Authors: Hua Shen, Tiffany Knearem, Reshmi Ghosh, Kenan Alkiek, Kundan Krishna, Yachuan Liu, Ziqiao Ma, Savvas Petridis, Yi-Hao Peng, Li Qiwei, Sushrita Rakshit, Chenglei Si, Yutong Xie, Jeffrey P. Bigham, Frank Bentley, Joyce Chai, Zachary Lipton, Qiaozhu Mei, Rada Mihalcea, Michael Terry, Diyi Yang, Meredith Ringel Morris, Paul Resnick, David Jurgens
Abstract: Recent advancements in general-purpose AI have highlighted the importance of guiding AI systems towards the intended goals, ethical principles, and values of individuals and groups, a concept broadly recognized as alignment. However, the lack of clarified definitions and scopes of human-AI alignment poses a significant obstacle, hampering collaborative efforts across research domains to achieve this alignment. In particular, ML- and philosophy-oriented alignment research often views AI alignment as a static, unidirectional process (i.e., aiming to ensure that AI systems' objectives match humans) rather than an ongoing, mutual alignment problem [429]. This perspective largely neglects the long-term interaction and dynamic changes of alignment. To understand these gaps, we introduce a systematic review of over 400 papers published between 2019 and January 2024, spanning multiple domains such as Human-Computer Interaction (HCI), Natural Language Processing (NLP), Machine Learning (ML), and others. We characterize, define and scope human-AI alignment. From this, we present a conceptual framework of "Bidirectional Human-AI Alignment" to organize the literature from a human-centered perspective.
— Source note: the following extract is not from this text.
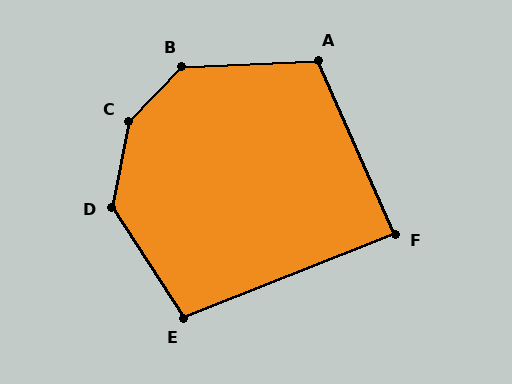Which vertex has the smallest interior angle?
F, at approximately 88 degrees.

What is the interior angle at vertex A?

This framework encompasses both 1) conventional studies of aligning AI to humans that ensures AI produces the intended outcomes determined by humans, and 2) a proposed concept of aligning humans to AI, which aims to help individuals and society adjust to AI advancements both cognitively and behaviorally. Additionally, we articulate the key findings derived from literature analysis, including discussions about human values, interaction techniques, and evaluations. To pave the way for future studies, we envision three key challenges for future directions and propose examples of potential future solutions.